I reach into my pocket and take out the metal box. The red powder tin. I push it into my mouth and lick it. Nothing but cold steel. And then I roar into the wind and throw it. As far as I can. And watching me, like I’m some sort of curious attraction, is the seal. He stares at me, wide awake and alert, about fifty feet away. I tell him not to move, because we need him. Need your body so that we can live. Yours for ours. I tell him it’s just the way it goes, and finally, when I’m crazed enough that I forget that it’s the seal that chased me last time, I charge at him. Right on with everything I’ve got, not even worrying about the cracks and the ocean gaps and the splitting ice beneath me. Far from the sight of Russell or Voley or anyone in the whole world. Just me and the seal. And just when I’m picking up real speed, and I think I can take a shot with the pistol, I trip, bang my elbow hard against the ice, and sink up to my waist in a pool of frigid water. When the daze clears, and I look up, I already know what I’ll see. The seal will be crashing down on me. Ready to devour me. It’s body winning out over mine. And why not. Isn’t that the way it goes anyway? Aren’t the face eaters the ones who really understand how the world works? But when I raise my head from shock and look at him, he hasn’t moved. But then I realize that I’m wrong—he is moving, only very slowly. He’s coming to get me because he knows I’m down. But he can’t run anymore. And when I claw out onto firm ice again and get to my feet, and he sees that I’m not dead or paralyzed like he thought, he turns around. I start my mad chase again, but then he rolls over, right into a crack of the sea.
I don’t even make a sound. Just turn and head back toward the tent.
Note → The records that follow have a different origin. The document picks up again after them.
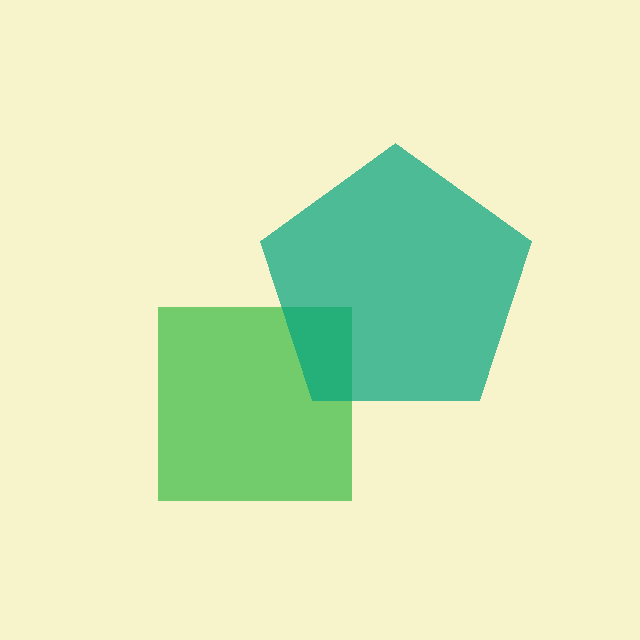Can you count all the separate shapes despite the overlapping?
Yes, there are 2 separate shapes.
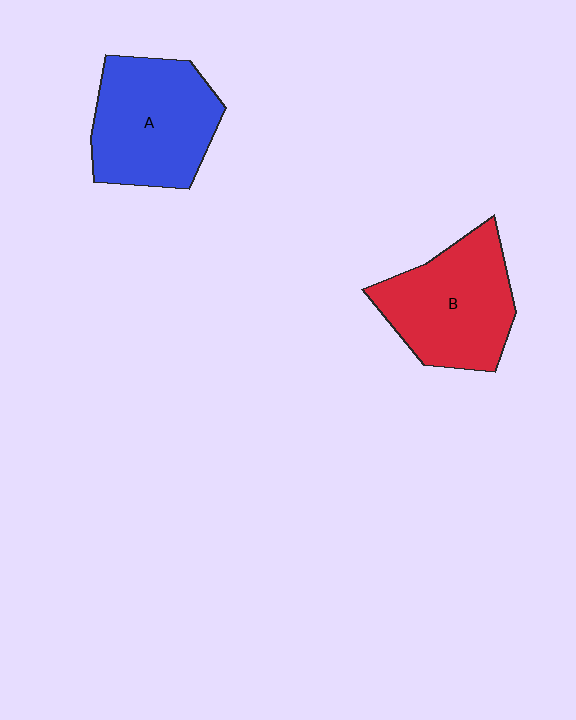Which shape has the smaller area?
Shape B (red).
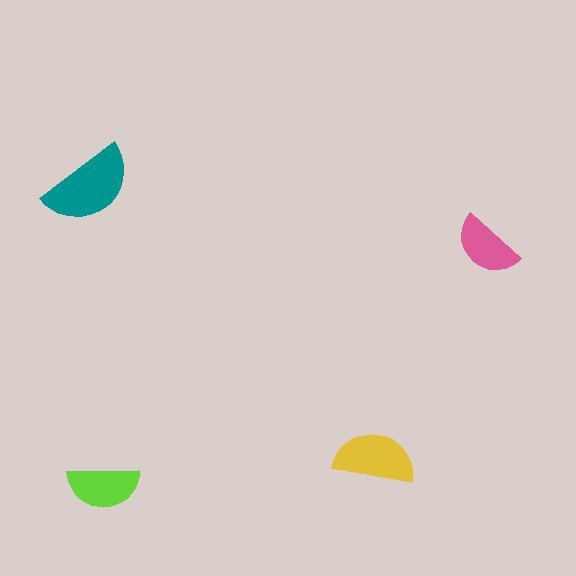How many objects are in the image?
There are 4 objects in the image.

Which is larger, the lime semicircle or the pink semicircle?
The lime one.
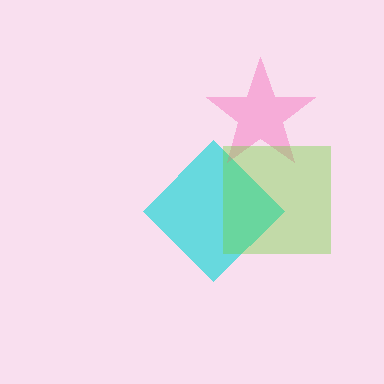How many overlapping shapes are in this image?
There are 3 overlapping shapes in the image.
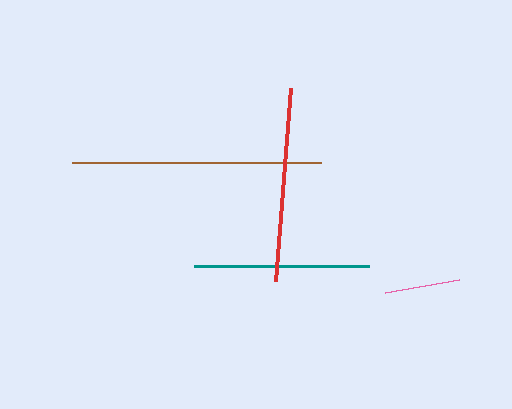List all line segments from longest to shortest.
From longest to shortest: brown, red, teal, pink.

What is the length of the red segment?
The red segment is approximately 193 pixels long.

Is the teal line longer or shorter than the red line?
The red line is longer than the teal line.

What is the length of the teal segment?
The teal segment is approximately 175 pixels long.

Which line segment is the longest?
The brown line is the longest at approximately 249 pixels.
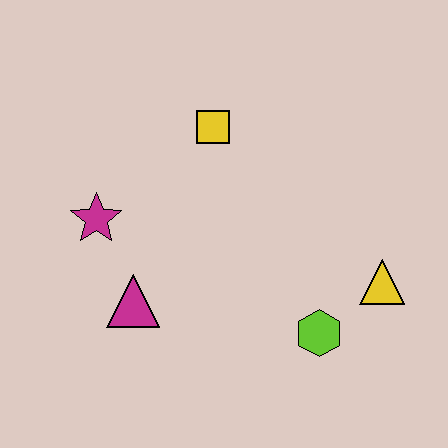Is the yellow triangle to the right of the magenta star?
Yes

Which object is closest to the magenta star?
The magenta triangle is closest to the magenta star.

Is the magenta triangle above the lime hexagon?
Yes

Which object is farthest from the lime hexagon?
The magenta star is farthest from the lime hexagon.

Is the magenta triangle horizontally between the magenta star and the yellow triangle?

When I get back, and Russell and Voley are still sound asleep, completely ignorant of the mania that’s taking over my head like a virus, I lie down quietly. Just lie with them. And listen to the rain, and feel it slip through the tarp onto me, and let it all go. I don’t even remember to wake Russell up for a watch. The wind whips up and dies back down, whistling against the poles. I squeeze my body against theirs but all of us together hardly produce any more warmth. It’s only a single, stretched out moment that I remain awake, and then everything fades away into a deep sleep, until I hear Russell screaming. I have no idea why he’s screaming, or where he is, but all I know is I’m awake again. Like it’s only been a minute. And that I’m falling. The tarp coils in around me, and I see Voley shoveling away, feel him kicking off of my legs, trying to climb away from the collapsing tent. And before the chaos makes any sense, a cold wave of ocean falls over everything. And in one shuddering moment of terror, I know: The ice cracked apart right beneath the tent, and the sea is taking us at last.